PAC Guarantees for Reinforcement Learning: Sample Complexity, Coverage, and Structure

TL;DR

This paper surveys recent advances in PAC guarantees for reinforcement learning, introducing the CSO framework to analyze sample complexity, coverage, and structure, and providing practical tools for practitioners.

Contribution

It introduces the Coverage-Structure-Objective (CSO) framework to interpret and compare PAC results across different RL settings and models.

Findings

CSO framework decomposes PAC results into coverage, structure, and objective factors.

Provides tight tabular baselines and links to regret bounds.
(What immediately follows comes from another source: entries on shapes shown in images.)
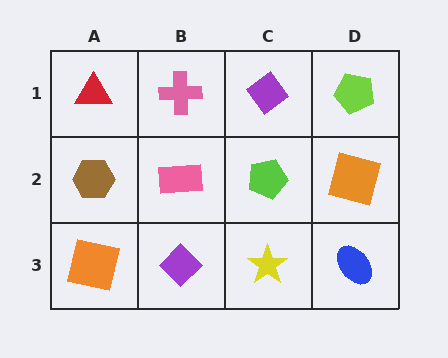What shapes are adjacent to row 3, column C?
A lime pentagon (row 2, column C), a purple diamond (row 3, column B), a blue ellipse (row 3, column D).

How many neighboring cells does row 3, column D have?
2.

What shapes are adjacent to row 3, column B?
A pink rectangle (row 2, column B), an orange square (row 3, column A), a yellow star (row 3, column C).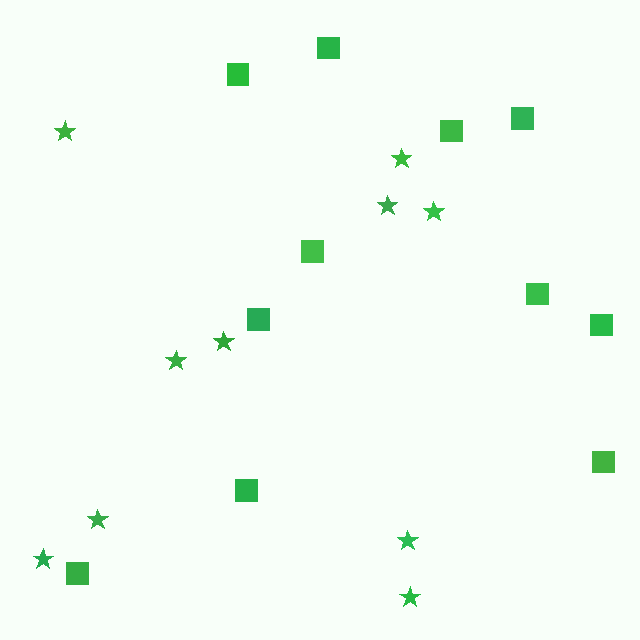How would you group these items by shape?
There are 2 groups: one group of stars (10) and one group of squares (11).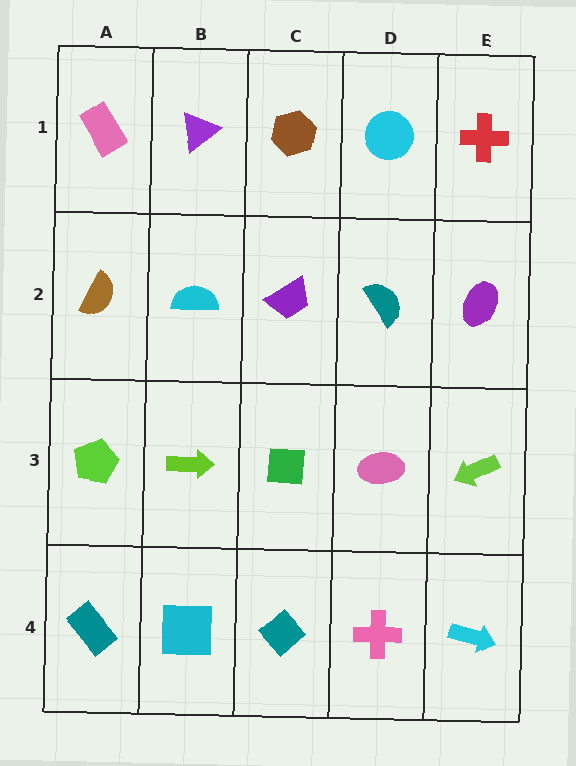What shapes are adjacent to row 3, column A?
A brown semicircle (row 2, column A), a teal rectangle (row 4, column A), a lime arrow (row 3, column B).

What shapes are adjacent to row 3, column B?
A cyan semicircle (row 2, column B), a cyan square (row 4, column B), a lime pentagon (row 3, column A), a green square (row 3, column C).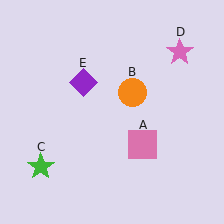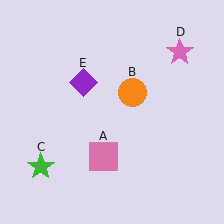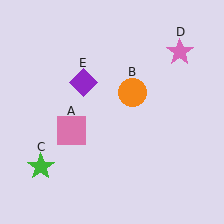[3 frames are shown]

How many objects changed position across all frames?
1 object changed position: pink square (object A).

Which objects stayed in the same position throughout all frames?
Orange circle (object B) and green star (object C) and pink star (object D) and purple diamond (object E) remained stationary.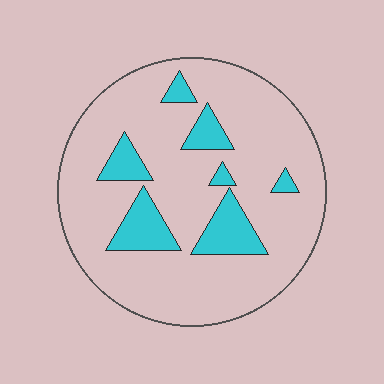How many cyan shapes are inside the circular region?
7.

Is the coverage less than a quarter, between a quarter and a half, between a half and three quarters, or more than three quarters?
Less than a quarter.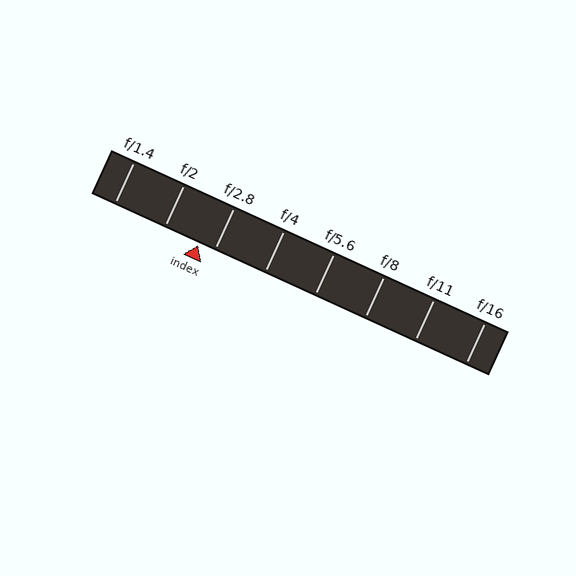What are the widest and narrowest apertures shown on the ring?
The widest aperture shown is f/1.4 and the narrowest is f/16.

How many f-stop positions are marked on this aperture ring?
There are 8 f-stop positions marked.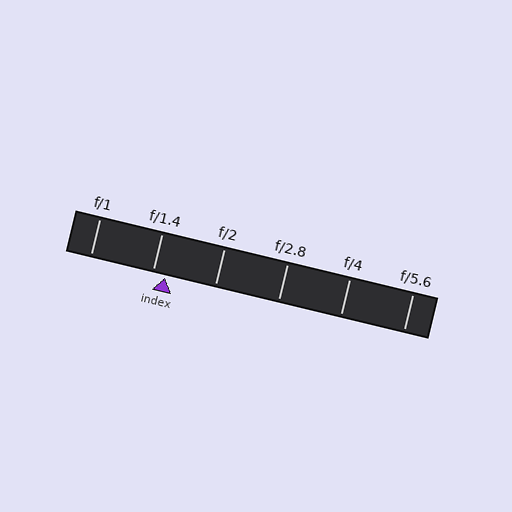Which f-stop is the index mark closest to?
The index mark is closest to f/1.4.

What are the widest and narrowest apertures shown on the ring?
The widest aperture shown is f/1 and the narrowest is f/5.6.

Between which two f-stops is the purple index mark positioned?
The index mark is between f/1.4 and f/2.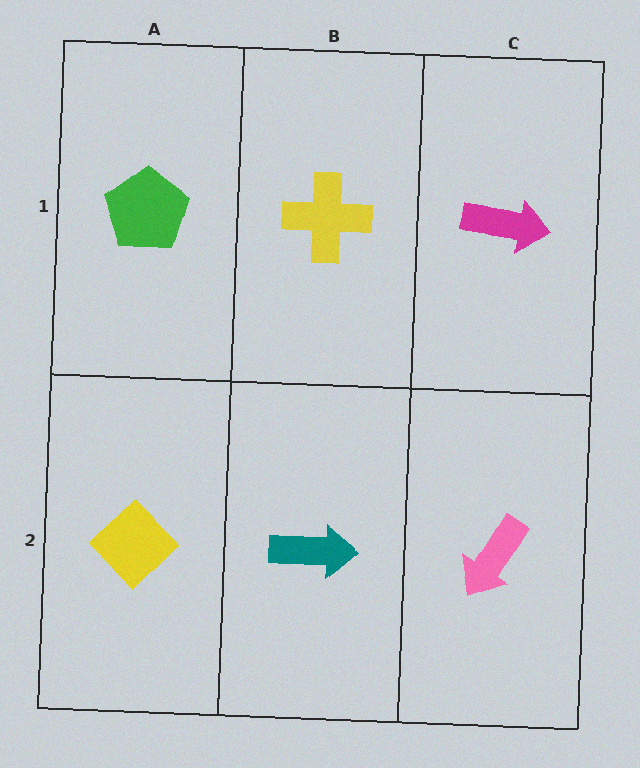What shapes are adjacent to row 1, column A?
A yellow diamond (row 2, column A), a yellow cross (row 1, column B).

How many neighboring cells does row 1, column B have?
3.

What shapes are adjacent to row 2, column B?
A yellow cross (row 1, column B), a yellow diamond (row 2, column A), a pink arrow (row 2, column C).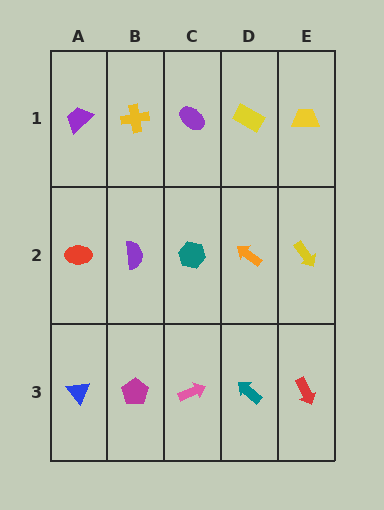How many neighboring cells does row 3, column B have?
3.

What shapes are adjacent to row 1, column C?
A teal hexagon (row 2, column C), a yellow cross (row 1, column B), a yellow rectangle (row 1, column D).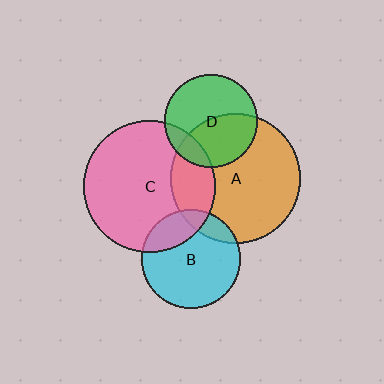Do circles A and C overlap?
Yes.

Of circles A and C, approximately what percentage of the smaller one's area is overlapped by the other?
Approximately 25%.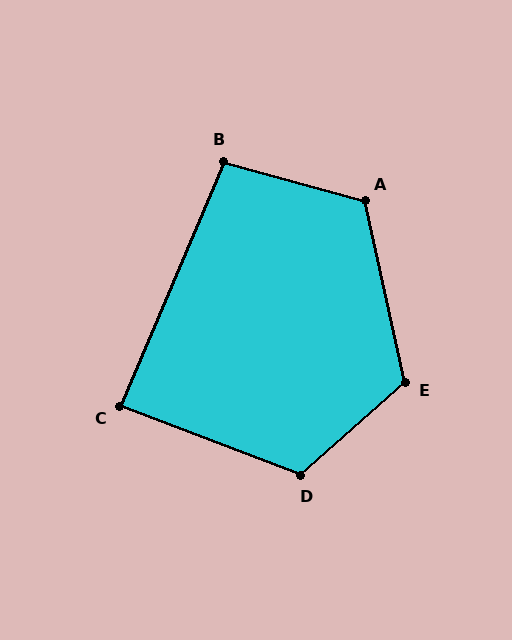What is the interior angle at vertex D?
Approximately 118 degrees (obtuse).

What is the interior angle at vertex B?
Approximately 97 degrees (obtuse).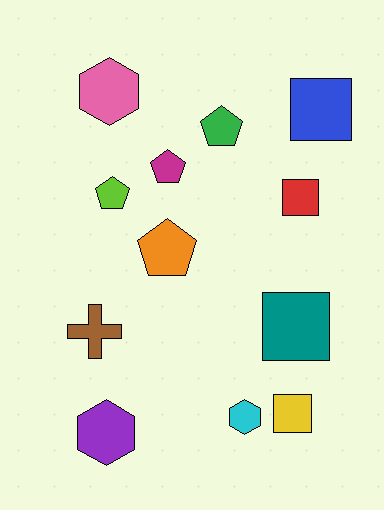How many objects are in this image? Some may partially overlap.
There are 12 objects.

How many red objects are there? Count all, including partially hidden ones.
There is 1 red object.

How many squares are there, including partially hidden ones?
There are 4 squares.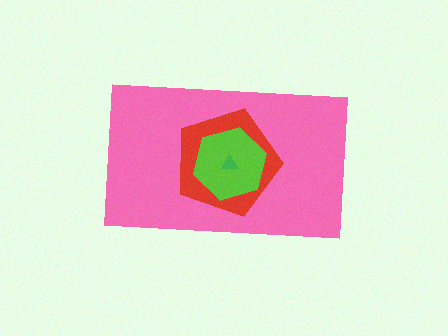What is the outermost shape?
The pink rectangle.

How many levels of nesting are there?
4.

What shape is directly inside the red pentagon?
The lime hexagon.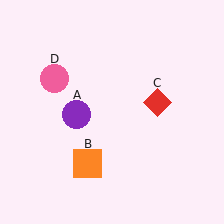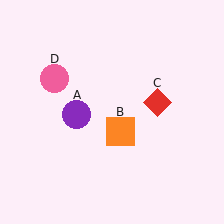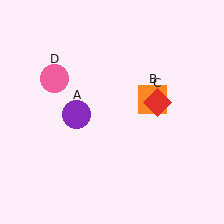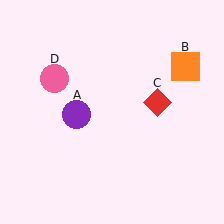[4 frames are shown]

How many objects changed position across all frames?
1 object changed position: orange square (object B).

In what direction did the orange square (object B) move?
The orange square (object B) moved up and to the right.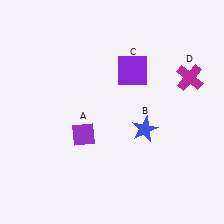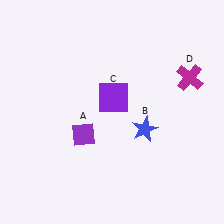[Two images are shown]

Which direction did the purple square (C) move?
The purple square (C) moved down and to the left.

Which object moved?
The purple square (C) moved down and to the left.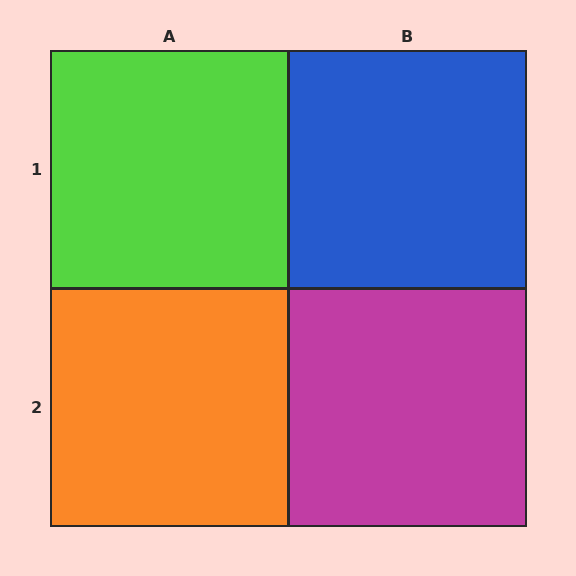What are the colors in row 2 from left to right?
Orange, magenta.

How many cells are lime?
1 cell is lime.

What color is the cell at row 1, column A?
Lime.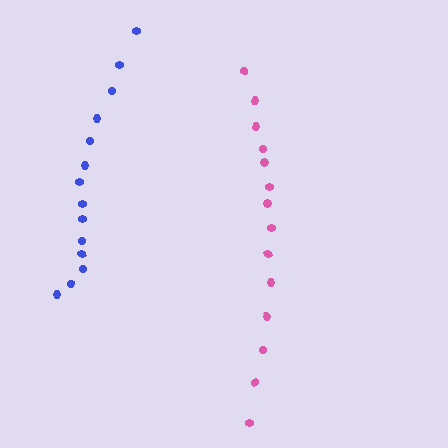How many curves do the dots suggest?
There are 2 distinct paths.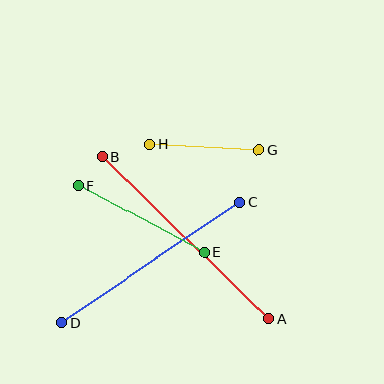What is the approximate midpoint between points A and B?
The midpoint is at approximately (185, 238) pixels.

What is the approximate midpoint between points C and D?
The midpoint is at approximately (151, 262) pixels.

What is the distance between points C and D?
The distance is approximately 215 pixels.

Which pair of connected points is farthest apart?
Points A and B are farthest apart.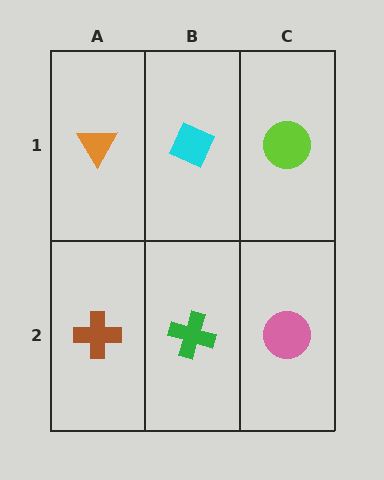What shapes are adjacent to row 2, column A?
An orange triangle (row 1, column A), a green cross (row 2, column B).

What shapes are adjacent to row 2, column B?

Offers practical tools like rate lookup tables and coverage diagnostics.

Abstract

When data is scarce or mistakes are costly, average-case metrics fall short. What a practitioner needs is a guarantee: with probability at least $1-\delta$, the learned policy is $\varepsilon$-close to optimal after $N$ episodes. This is the PAC promise, and between 2018 and 2025 the RL theory community made striking progress on when such promises can be kept. We survey that progress. Our organizing tool is the Coverage-Structure-Objective (CSO) framework, proposed here, which decomposes nearly every PAC sample complexity result into three factors: coverage (how data were obtained), structure (intrinsic MDP or function-class complexity), and objective (what the learner must deliver). CSO is not a theorem but an interpretive template that identifies bottlenecks and makes cross-setting comparison immediate. The technical core covers tight tabular baselines and the uniform-PAC bridge to regret; structural complexity measures (Bellman rank, witness rank, Bellman-Eluder dimension) governing learnability with function approximation; results for linear, kernel/NTK, and low-rank models; reward-free exploration as upfront coverage investment; and pessimistic offline RL where inherited coverage is the binding constraint. We provide practitioner tools: rate lookup tables indexed by CSO coordinates, Bellman residual diagnostics, coverage estimation with deployment gates, and per-episode policy certificates. A final section catalogs open problems, separating near-term targets from frontier questions where coverage, structure, and computation tangle in ways current theory cannot resolve.